As most of you know, we love wine and we also love food, so I thought we’d devote a blog or two to food and wine pairings. With fall in the air, we felt like starting with red wine this week, but be sure to tune in next week to learn about white wine pairings.
Okay, so let’s get started. Wine by itself is an enormous topic. Therefore, successfully pairing wine with food requires a basic education of wine. The major varietals from lightest to heaviest are as follows:
- Pinot Noir
- Cabernet Sauvignon
Before we dive into specifics, there are a few helpful tips worth mentioning. The rule of “opposites and similars” is an easy concept for most to grasp. Pair spicier foods with lighter and higher sugar wines to counter balance the flavors (opposing flavors). Solid, well-rounded meals go best with a well-balanced wine (similar flavors).
In relation to the “dry wine” concept, it is a common misperception that “mouth-puckering” means dry. That reaction to wine is actually the tannins talking. Dry wine, by definition, is a lack of sugar. Most big, bold, red wines have a fair amount of residual sugar. Bigger reds generally have stronger tannins. A balanced wine has both tannins and sugar.
Light Reds – Pinot Noir, Grenache & Gamay
At the easy-drinking end of the red wine spectrum are your lighter reds. The benchmark light red is Pinot Noir, with high acidity and low alcohol, makes for great long-term aging. Another versatile varietal in the light red family is Grenache. Light reds make good “bridging” wines when serving a variety of foods at once. A classic pairing is Pinot Noir with salmon or other fatty fish like tuna and arctic char. These lighter reds also go well with wild game like rabbit, venison, duck, as well as chicken or pork. The light varietals are the few red wines that can go well with spicy food.
French Gamay from Beaujolais is the classic continental light red. It pairs well with cheeses, fall fruits and charcuterie. Be on the lookout for the annual autumn release of Beaujolais Nouveau – a fresh, young wine that I think can be perfect with fall favorites like spicy chili and cornbread or smoked sausages. Released every year on the third thursday in November, its a fun milestone of the fall harvest season to look forward to.
Chianti is a very common Italian red wine, generally blended with Sangiovese grapes. A nice, easy drinking wine that pairs well with any sort of pasta and tomato sauce, cheeses and meats. Slightly stronger tannins with a heartier, rustic feel.

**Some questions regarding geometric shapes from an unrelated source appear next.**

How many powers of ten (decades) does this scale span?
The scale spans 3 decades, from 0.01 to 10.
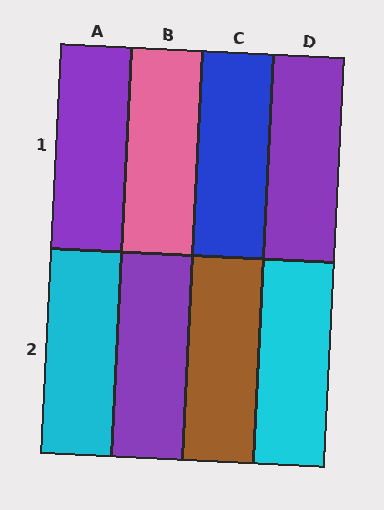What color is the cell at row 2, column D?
Cyan.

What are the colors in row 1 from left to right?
Purple, pink, blue, purple.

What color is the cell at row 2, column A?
Cyan.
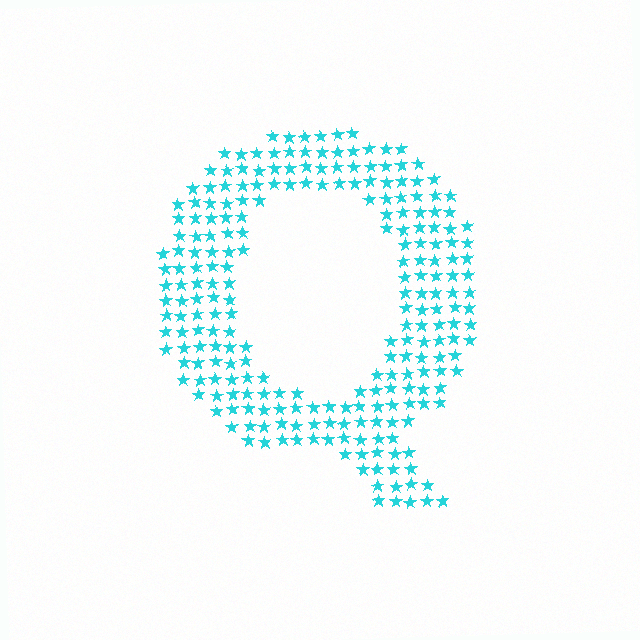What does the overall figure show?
The overall figure shows the letter Q.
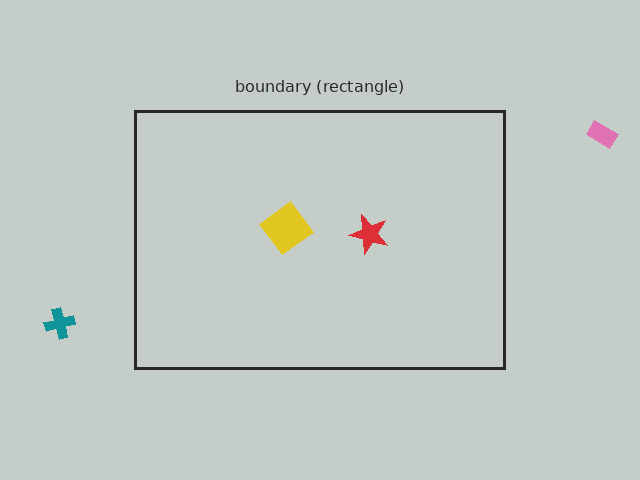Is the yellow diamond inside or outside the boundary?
Inside.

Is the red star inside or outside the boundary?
Inside.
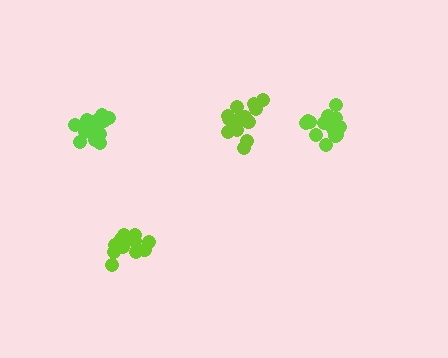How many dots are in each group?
Group 1: 13 dots, Group 2: 13 dots, Group 3: 16 dots, Group 4: 15 dots (57 total).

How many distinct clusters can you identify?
There are 4 distinct clusters.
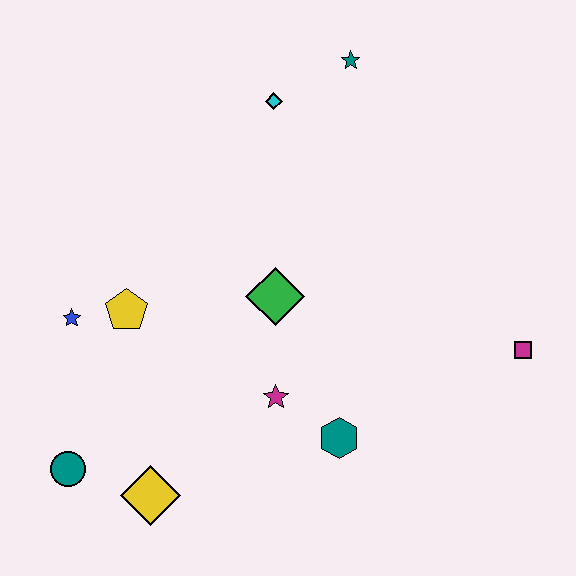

Merlot is the second-most widely planted grape varietal in the world – after Cabernet Sauvignon. It is popular as both a blending grape and as a varietal wine. Broadly speaking, new-world Merlots are often full bodied, but with soft tannins and high alcohol content. Old-world merlots are more often blends (French Bordeaux and Italian “Super Tuscans” come to mind) that tend to have a lighter body, brighter acidity and more fruit flavors. So Merlot can be a versatile wine with food, depending upon the style. New world varietals (California) often pair well with red meats and grilled foods – similar to Cabernet Sauvignon. Old World blends pair well with salmon, shellfish and lamb. Spicy foods do not tend to pair well with Merlots.
Syrah and Shiraz
Syrah and Shiraz range from lighter and earthier French versions to bolder and juicer Australia types, but all have a distinct black pepper aroma. Generally more moderate tannins allow for broader pairing options, making it a great food wine. It goes very well with lamb, pork, beef, fowl, even pizza. There is something about the bold peppery flavor of Shiraz that I find delicious with pepperoni, sausage and black olives.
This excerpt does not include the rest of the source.